Speech and language abnormalities in myotonic dystrophy: An overview


Advocate Illinois Masonic Medical Center


Myotonic dystrophy (DM) is an autosomal dominant neuromuscular and multisystem disease that is divided into two types, DM1 and DM2, according to mutations in DMPK and CNBP genes, respectively. DM patients may manifest with various speech and language abnormalities. In this review, we had an overview on speech and language abnormalities in both DM1 and DM2. Our literature search highlights that irrespective of age, all DM patients (i.e. congenital, juvenile, and adult onset DM1 as well as DM2 patients) exhibit various degrees of speech impairments.
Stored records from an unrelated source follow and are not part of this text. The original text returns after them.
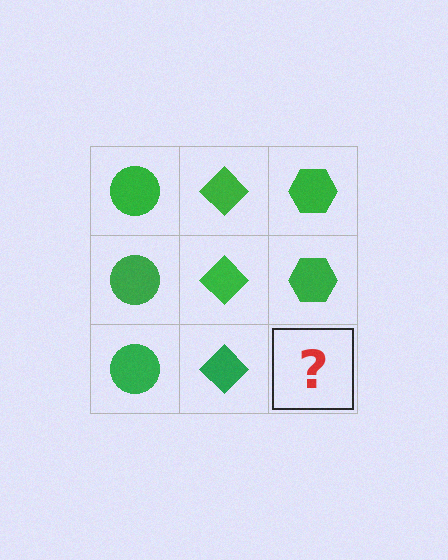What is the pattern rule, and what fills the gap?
The rule is that each column has a consistent shape. The gap should be filled with a green hexagon.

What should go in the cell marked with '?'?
The missing cell should contain a green hexagon.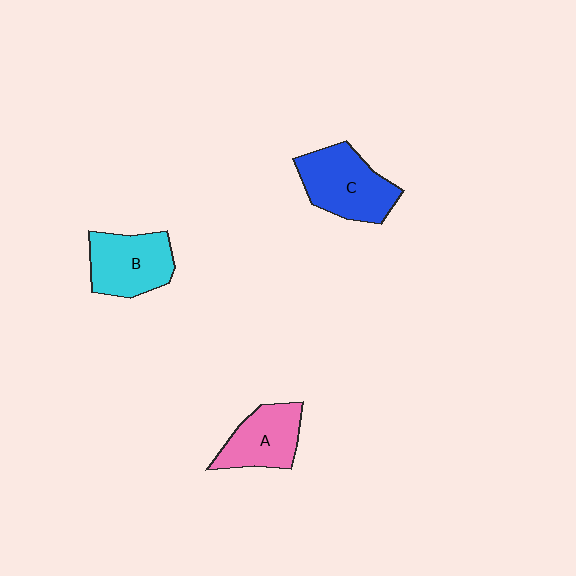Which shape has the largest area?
Shape C (blue).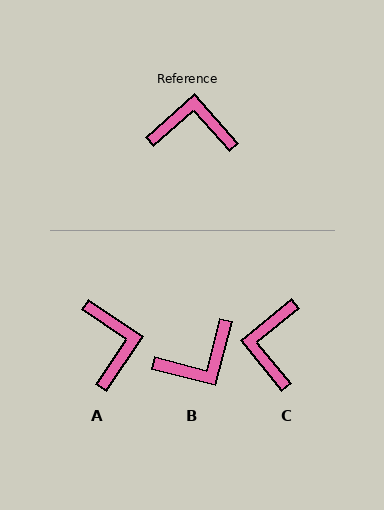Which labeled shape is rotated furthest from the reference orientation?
B, about 146 degrees away.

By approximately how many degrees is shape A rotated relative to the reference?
Approximately 76 degrees clockwise.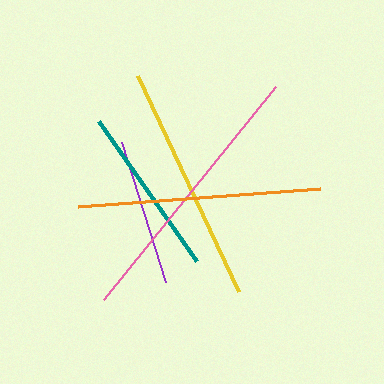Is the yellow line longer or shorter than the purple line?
The yellow line is longer than the purple line.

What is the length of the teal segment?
The teal segment is approximately 172 pixels long.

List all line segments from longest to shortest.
From longest to shortest: pink, orange and yellow (about equal), teal, purple.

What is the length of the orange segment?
The orange segment is approximately 243 pixels long.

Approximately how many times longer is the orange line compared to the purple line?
The orange line is approximately 1.7 times the length of the purple line.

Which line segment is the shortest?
The purple line is the shortest at approximately 147 pixels.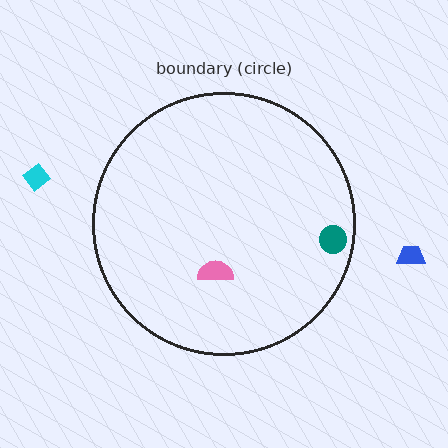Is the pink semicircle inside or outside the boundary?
Inside.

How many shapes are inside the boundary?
2 inside, 2 outside.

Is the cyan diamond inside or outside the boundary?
Outside.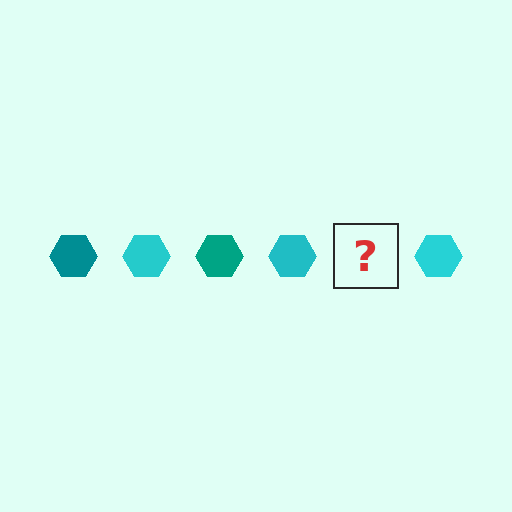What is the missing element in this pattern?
The missing element is a teal hexagon.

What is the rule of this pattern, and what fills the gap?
The rule is that the pattern cycles through teal, cyan hexagons. The gap should be filled with a teal hexagon.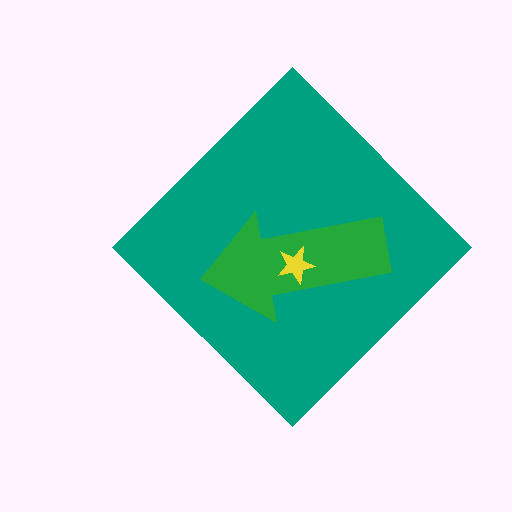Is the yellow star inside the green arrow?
Yes.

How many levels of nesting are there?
3.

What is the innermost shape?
The yellow star.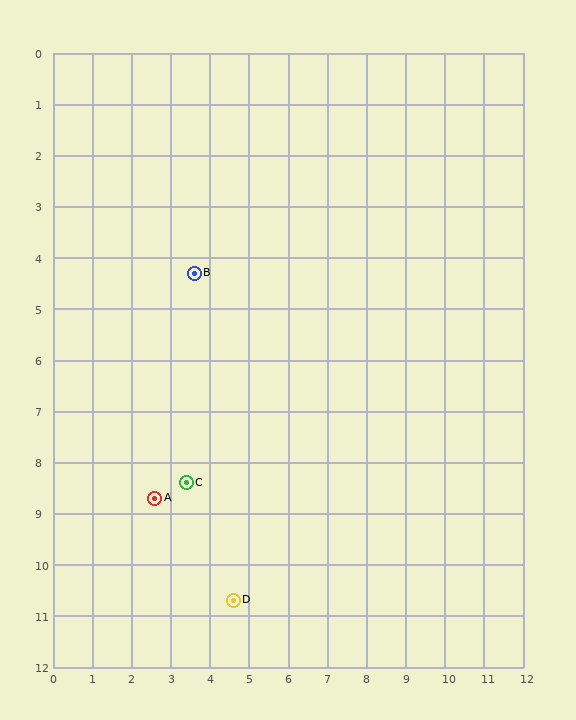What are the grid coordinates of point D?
Point D is at approximately (4.6, 10.7).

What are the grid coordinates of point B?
Point B is at approximately (3.6, 4.3).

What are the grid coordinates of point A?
Point A is at approximately (2.6, 8.7).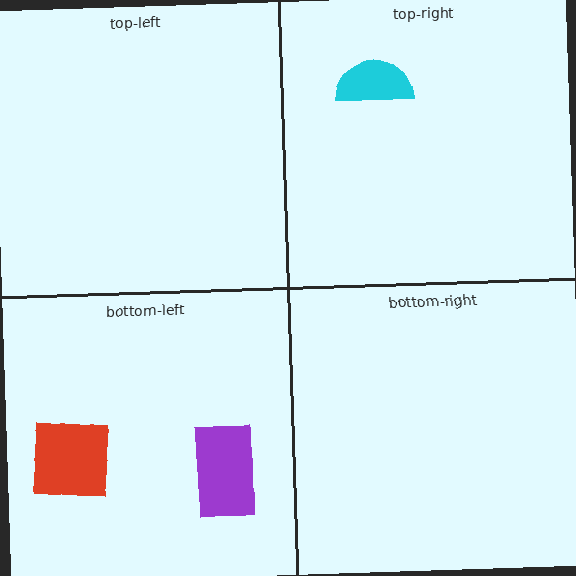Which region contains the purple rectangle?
The bottom-left region.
These problems are related to both cognitive dysfunction (e.g. difficulties in written and spoken language) and bulbar/vocal muscles weakness and myotonia. DM1 adult patients have also a significant decrease in speech rate and performance due to myotonia and flaccid dysarthria, which can improve with warming up. Weakness, tiredness, and hypotonia of oral and velopharyngeal muscles can cause flaccid dysarthria. Hearing impairment also plays a role in affecting speech recognition in DM2. A better understanding of different aspects of speech and language abnormalities in DM patients may provide better characterization of these abnormalities as markers that can be potentially used as outcome measures in natural history studies or clinical trials.